To summarize the performance of the four methods employed here (flat, hoss, initScram and hossMC), we compared three metrics across the four optimization methods in the HOSS framework. The metrics were the final cost (Fig 12B), wallclock time (Fig 12C), and total CPU time (Fig 12D). As detailed above, the hossMC method was most effective but most CPU-costly, followed closely both in time and model fitting cost by the initScram method. The plain HOSS method was uniformly the fastest, but its cost function values did not compare well with the two multi-start methods (initScram and hossMC) for any of our models. The conventional flat method is not a good choice by any criterion.
Discussion and conclusion
We have developed a pipeline for hierarchically optimizing large signalling models with hundreds of parameters. We show that hierarchical optimization gives better model fits, and does so faster than conventional flat optimization. We extend this approach to two further methods which use Monte Carlo sampling of multiple parameter start points to give still better final models.
Model provenance and modelling disease variants
Complex biological models, and signalling models in particular, frequently draw upon diverse sources of data. Such models are often hand-tuned, and such tuning may be very effective because it draws upon expert intuition and implicit knowledge about the behaviour of familiar pathways. However, many model parameters are adopted from the literature without clearly documenting the parameter optimization procedures or the data used in these procedures. This makes model provenance problematic. How did the modeller end up with a particular set of parameters? The HOSS framework introduces model optimization pipelines that are efficient, scalable, repeatable and above all, transparent. The development of a well-structured optimization configuration format in HOSS ensures that all experimental data and model choices, their weights, and all hyperparameter selections are as clearly defined as the algorithms and the simulators. This emphasis on provenance is designed to place the HOSS framework in line with FAIR principles [52]. We highlight two use cases to illustrate how HOSS supports reuse. First, model rederivation: A different scientist may feel that some of the original experiments should be considered more authoritative than others. This can be done simply by assigning a greater numerical weight to the selected experiments, rerunning the pipeline, and seeing what changes in the resultant optimized model. Similarly, a researcher could include some new experiments into the dataset against which the model is to be optimized. This simplicity of model derivation brings a more data-driven flavor to debates over model assumptions and how well they represent the known experimental literature. As HOSS is agnostic to model formalism, it follows that these comparisons could even extend over distinct models implemented with different formalisms (e.g., HillTau vs mass action chemistry). Although not yet implemented, the same principles may apply to optimizing qualitative models such as Boolean networks.
Second, The HOSS structure is highly effective for model specialization. A researcher may wish to make a family of models for different disease mutations, based on a dataset of readouts for experiments in a set of mutant animal or cell lines. Using the HOSS pipeline, it is straightforward to replace the original (wild-type) experiments with the respective mutant line experiments, rerun the optimization, and obtain disease-specific models. Thus the HOSS framework encourages best practice in developing complex models which can be easily reused.

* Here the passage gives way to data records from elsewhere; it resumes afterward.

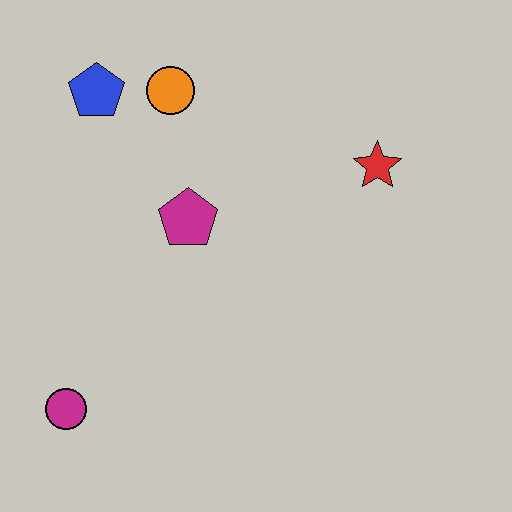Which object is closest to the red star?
The magenta pentagon is closest to the red star.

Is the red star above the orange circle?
No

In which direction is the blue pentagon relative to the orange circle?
The blue pentagon is to the left of the orange circle.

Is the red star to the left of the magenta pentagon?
No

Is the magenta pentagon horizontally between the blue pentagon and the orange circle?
No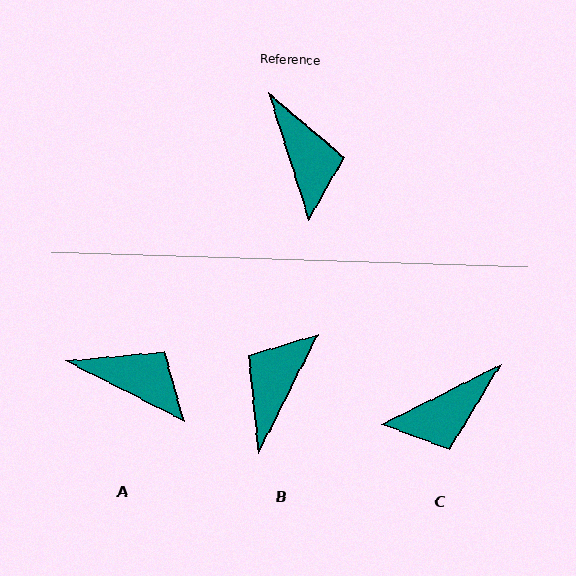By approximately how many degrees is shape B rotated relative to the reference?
Approximately 136 degrees counter-clockwise.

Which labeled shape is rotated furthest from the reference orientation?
B, about 136 degrees away.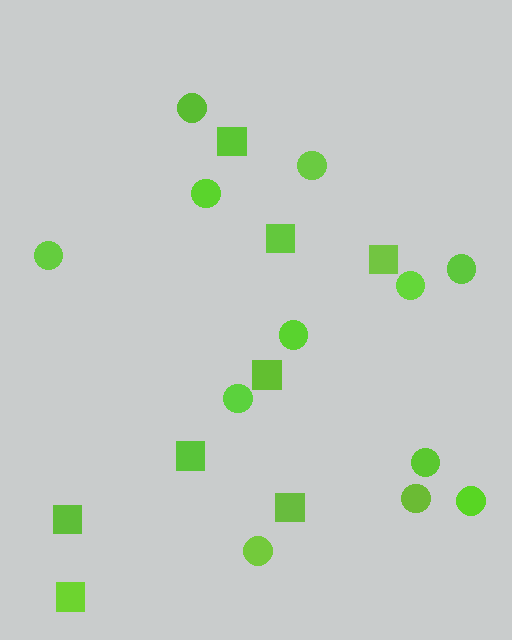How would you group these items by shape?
There are 2 groups: one group of circles (12) and one group of squares (8).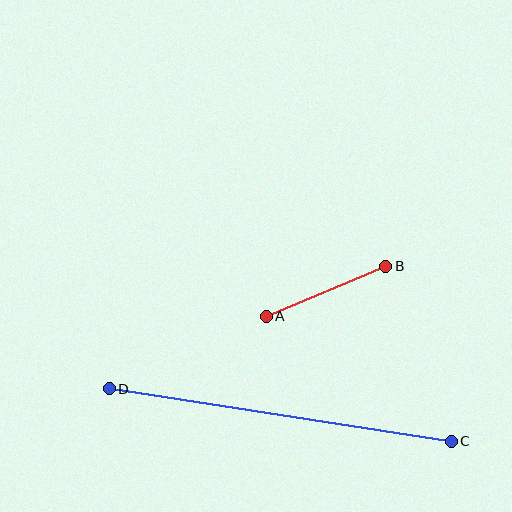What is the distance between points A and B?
The distance is approximately 130 pixels.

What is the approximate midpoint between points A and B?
The midpoint is at approximately (326, 291) pixels.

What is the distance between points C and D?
The distance is approximately 346 pixels.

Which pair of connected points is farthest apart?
Points C and D are farthest apart.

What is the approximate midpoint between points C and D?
The midpoint is at approximately (280, 415) pixels.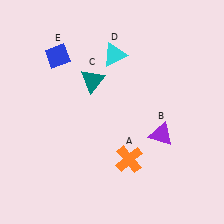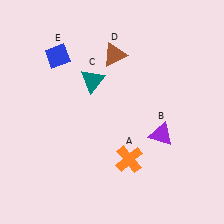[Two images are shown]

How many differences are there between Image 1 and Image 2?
There is 1 difference between the two images.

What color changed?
The triangle (D) changed from cyan in Image 1 to brown in Image 2.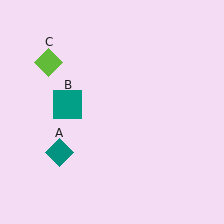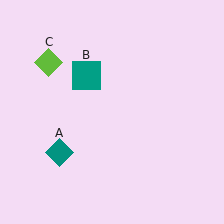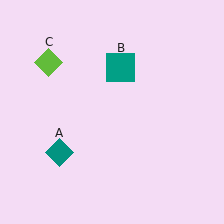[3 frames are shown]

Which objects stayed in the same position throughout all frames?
Teal diamond (object A) and lime diamond (object C) remained stationary.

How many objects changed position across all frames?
1 object changed position: teal square (object B).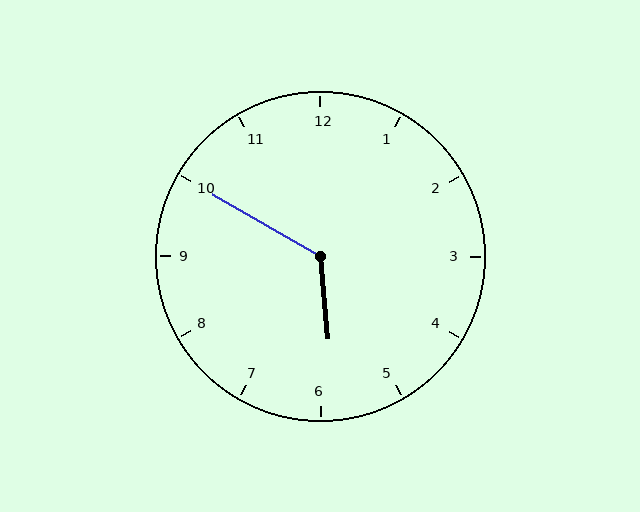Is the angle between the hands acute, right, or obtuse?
It is obtuse.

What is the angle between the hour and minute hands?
Approximately 125 degrees.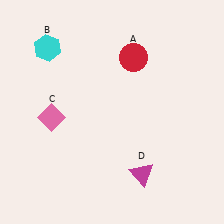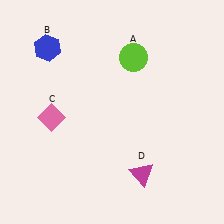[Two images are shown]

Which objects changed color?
A changed from red to lime. B changed from cyan to blue.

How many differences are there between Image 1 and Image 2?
There are 2 differences between the two images.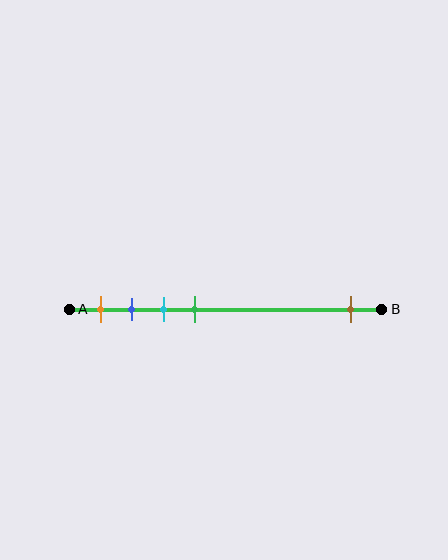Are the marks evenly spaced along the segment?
No, the marks are not evenly spaced.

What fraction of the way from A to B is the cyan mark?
The cyan mark is approximately 30% (0.3) of the way from A to B.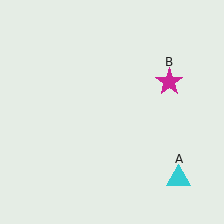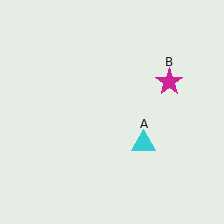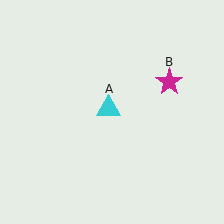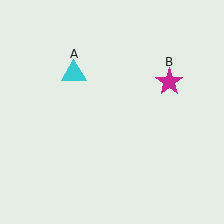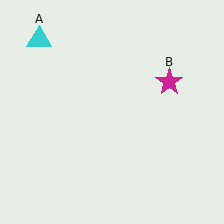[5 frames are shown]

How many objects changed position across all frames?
1 object changed position: cyan triangle (object A).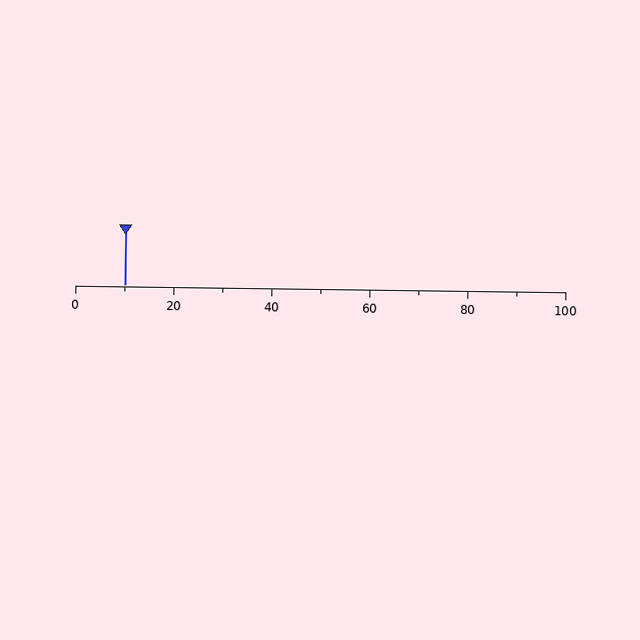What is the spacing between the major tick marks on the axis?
The major ticks are spaced 20 apart.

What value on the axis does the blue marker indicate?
The marker indicates approximately 10.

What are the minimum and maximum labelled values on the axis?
The axis runs from 0 to 100.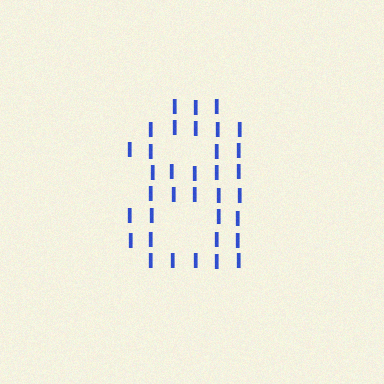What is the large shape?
The large shape is the digit 8.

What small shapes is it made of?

Large models and large datasets
HOSS is scalable. This is in large part due to the efficiency of the hierarchical optimization core method we have described. Based on this, we have shown that even large models can be optimized quickly. Beyond this, HOSS organizes systems optimization problems in a modular manner which scales well with complex models and datasets. As a key part of this, HOSS organizes models into hierarchies, within which data, parameter choices, and multiple optimization stages of a pipeline can be triggered using a single command. Thus, once it is set up, a HOSS optimization run does not require many steps of inspection and tweaking by the investigator, and is simple to incrementally extend with new experiments and updated models. Rerunning a pipeline is trivial, and is limited only by computational resources. Several tools also provide model optimization (e.g., COPASI [50]).
Model building is not limited just by resources and datasets, but also by how manageable is the organization of the dataset. The traditional way to associate model parameters with experiments is to provide citations (e.g., refs: DOQCS [53], BioModels [47], ODEbase [48]). This is neither complete, due to the previously mentioned lack of documentation, nor automated, because every iteration of the model would, in principle, require human intervention to produce or find new data, reorganize it and reparametrize the models. Several efforts have sought to reorganize experimental data into a standardized machine-readable format [54, 55], and HOSS uses the FindSim format to do so [26]. The organization of a HOSS pipeline lends itself to version control, since every component of the pipeline is a file in a standard location and standard format. Specifically, the HOSS configuration file is in JSON, the model definition files may be SBML or HillTau, and the experiment specification files are FindSim JSON files.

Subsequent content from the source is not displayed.